Témoignages

«Ma fille de 17 ans s’est vu remettre une prescription pour l’ablation des deux seins et un traitement non autorisé en Suisse de testostérones après uniquement deux séances, par un pédopsychiatre. Elle n’a jamais éprouvé d’incongruence de genre et était toujours très féminine. Cette auto-identification a débuté à l’adolescence à la suite d'une rupture. Il y a quatre filles dans sa classe qui proclament être des garçons.»

 

«Ma fille de 16 ans, fragilisée par le décès de son père, m’a annoncé subitement en février 2020 ne pas être une fille mais un garçon. Elle a été d’accord de commencer une psychothérapie. En septembre, elle a changé d’école et a rencontré un médiateur scolaire qui l’a guidée pour faire un coming out à l’école. Elle m’a demandé l’autorisation de prendre de la testostérone, ce que j’ai refusé. Quelques mois plus tard, elle est allée se plaindre de moi au médiateur de mon refus. Sans m’avoir consultée, celui-ci a fait un rapport au proviseur de l’école, qui a écrit au juge de paix. Ce rapport au juge de paix déclare: «X s’identifie comme un garçon trans. Selon lui, sa mère minimise, voire nie ce sentiment profond qu’il a d’appartenir au genre masculin, ce qui provoque chez lui un fort mal-être. Cette situation empêche la mise en place d’un suivi qui répondrait aux besoins formulés (traitement hormonal, binder, etc.).» […] Ma fille a été placée en foyer le soir même de mon entrevue avec le juge de paix, celui-ci ne remettant pas en cause les accusations du proviseur et demandant à la curatelle de «mettre en place un suivi psychologique adapté à sa situation», alors même qu’un suivi adéquat était en place avec une pédopsychiatre.»

 

«Nous sommes les parents d’une adolescente qui, trois ans après sa puberté et encore mineure, a dit s’identifier comme un garçon et suit, depuis, une thérapie hormonale de réassignation de genre. Nous avons été atterrés par le décalage entre la promesse d’un traitement sur mesure et le constat que notre enfant a été propulsée dans une machine qui avance à grande vitesse et qui applique une méthode uniforme: l’affirmation de la transsexualité de l’enfant et sa médicalisation la plus rapide possible. Notre enfant a, par exemple, vu un spécialiste pour discuter de la congélation de ses ovocytes. Comment une adolescente peut-elle prendre la mesure d’une telle décision en moins d’un quart d’heure de consultation?
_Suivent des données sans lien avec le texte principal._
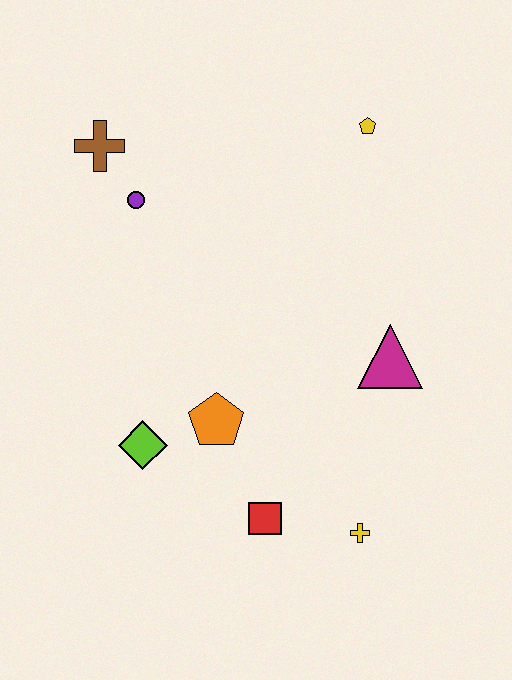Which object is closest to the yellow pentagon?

Nous nous sommes vus diaboliser parce que nous osions poser des questions sur un traitement lourd, aux conséquences irréversibles. Les médecins et psychiatres ont balayé nos inquiétudes sur le malaise adolescent de notre enfant qui, comme beaucoup de jeunes dans sa situation, a de lourds antécédents dont il n’a pas été tenu compte.»

 

«Je considère ma fille comme une rescapée. A 16 ans, elle a déclaré qu’elle se sentait être un garçon. Sa transition sociale a été initiée dans le cadre du collège sans que nous, parents, en ayons été informés. Elle a ensuite été rapidement accompagnée sur le chemin vers la transition médicale tant par le service de pédiatrie de l’hôpital que par une association militante, et enfin par le psychiatre qui lui a décerné en quelques séances un certificat médical déclarant qu’elle avait la capacité de discernement pour suivre une hormonothérapie et subir une mastectomie, cela à l’âge de 16 ans. Aujourd’hui, X. qui, il y a encore une année exprimait sans aucun doute la volonté de prendre des hormones, a décidé de temporiser. Si elle/il préfère être genré·e au masculin, elle/il semble s’être libéré·e de l’obsession de conformer son corps à son genre ressenti, et a compris que son mal-être avait peut-être des causes plus larges que la seule dysphorie de genre.»